• Gwinnett police tell Ch. 2 about second bath salt arrest in a week

    By: Kerry Kavanaugh


    DULUTH, Ga. - For the second time in a week, Gwinnett County police said they have arrested a suspect who was allegedly high on bath salts.

    Police said Matthew Hammond, 21, of Duluth, appeared to be suffering from hallucinations and extreme paranoia Tuesday afternoon.

    Hammond's mother said she called 911 after she got a call from her two younger children.

    She told police her son was running around with a kitchen knife acting erratically.

    When the officer arrived on Worrall Hill Drive, police say Hammond ran at the police car.

    "The subject was actually running alongside his car, attempting to get in," Cpl. Jake Smith with the Gwinnett County Police Department told Channel 2's Kerry Kavanaugh.

    According to the police report, Hammond was shouting at the officer, "Let's go. Come on."

    Police said they aren't sure if he was looking for a ride or a fight.

    Fortunately, police said by then Hammond had dropped the knife.
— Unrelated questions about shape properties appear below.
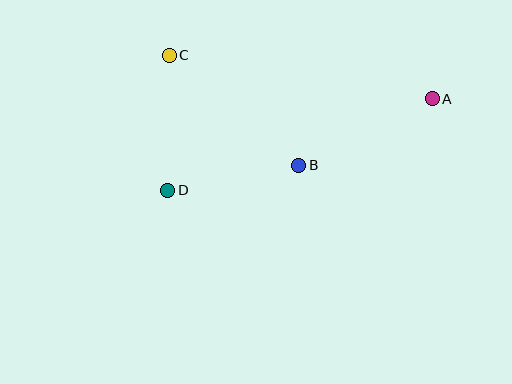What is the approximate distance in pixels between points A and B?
The distance between A and B is approximately 149 pixels.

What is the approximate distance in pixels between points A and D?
The distance between A and D is approximately 279 pixels.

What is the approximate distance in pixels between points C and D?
The distance between C and D is approximately 135 pixels.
    The officer was able to talk him down to the ground, cuff him and put him in the back of the car.

    Police said at that point Hammond admitted to drinking alcohol, smoking pot and snorting the synthetic drug known as bath salts.
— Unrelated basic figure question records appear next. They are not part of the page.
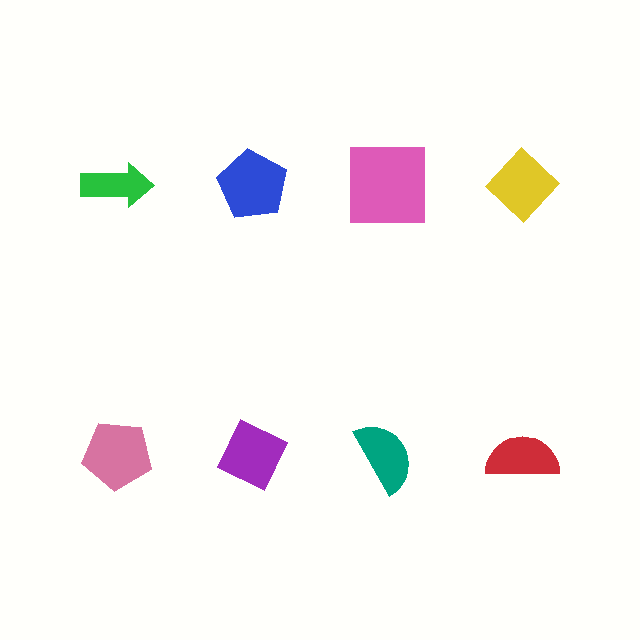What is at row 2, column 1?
A pink pentagon.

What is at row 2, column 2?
A purple diamond.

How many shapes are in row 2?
4 shapes.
    This is the second bath salts-related arrest Gwinnett County police have encountered in recent weeks.

    Police arrested Karl Laventure, 21, at a Lilburn golf course in June.
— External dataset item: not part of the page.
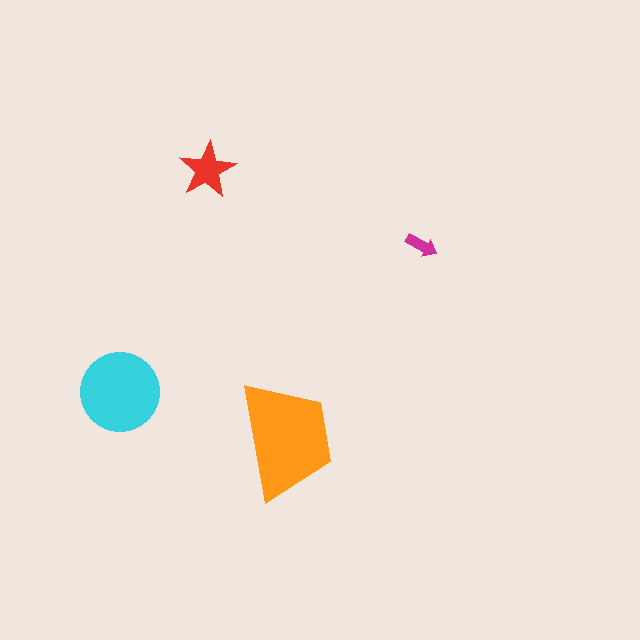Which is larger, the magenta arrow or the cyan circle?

    They said he fought off 14 rounds from a stun gun and didn't blink an eye when he was pepper-sprayed.

    Laventure later told Kavanaugh, he believes he smoked a joint laced with bath salts.

    Police said Hammond was far more cooperative, but had periodic outbursts.

    "As the officer was transporting the subject to the jail, he became increasingly agitated (and) actually kicked at the officer's door," Smith said.

    Kavanaugh obtained video from the Gwinnett County jail showing multiple deputies taking Hammond out of the police car and into booking.

    "With bath salts, more often than with other drugs, you see more severe reactions, more severe paranoia. They seem to feel a lot less pain," Smith said.

    Gwinnett County officers have avoided seriously injuring anyone during these encounters. But as bath salts continue to grow in popularity and availability, there is concern that the next encounter could be different.

    "The danger of things escalating to a deadly force situation is definitely higher," Smith said.

    Kavanaugh spoke to Hammond's mother at her home Friday. She said her son suffers from epilepsy and had several seizures Tuesday morning.

    She said the after effects of the seizures could be to blame for his bizarre behavior.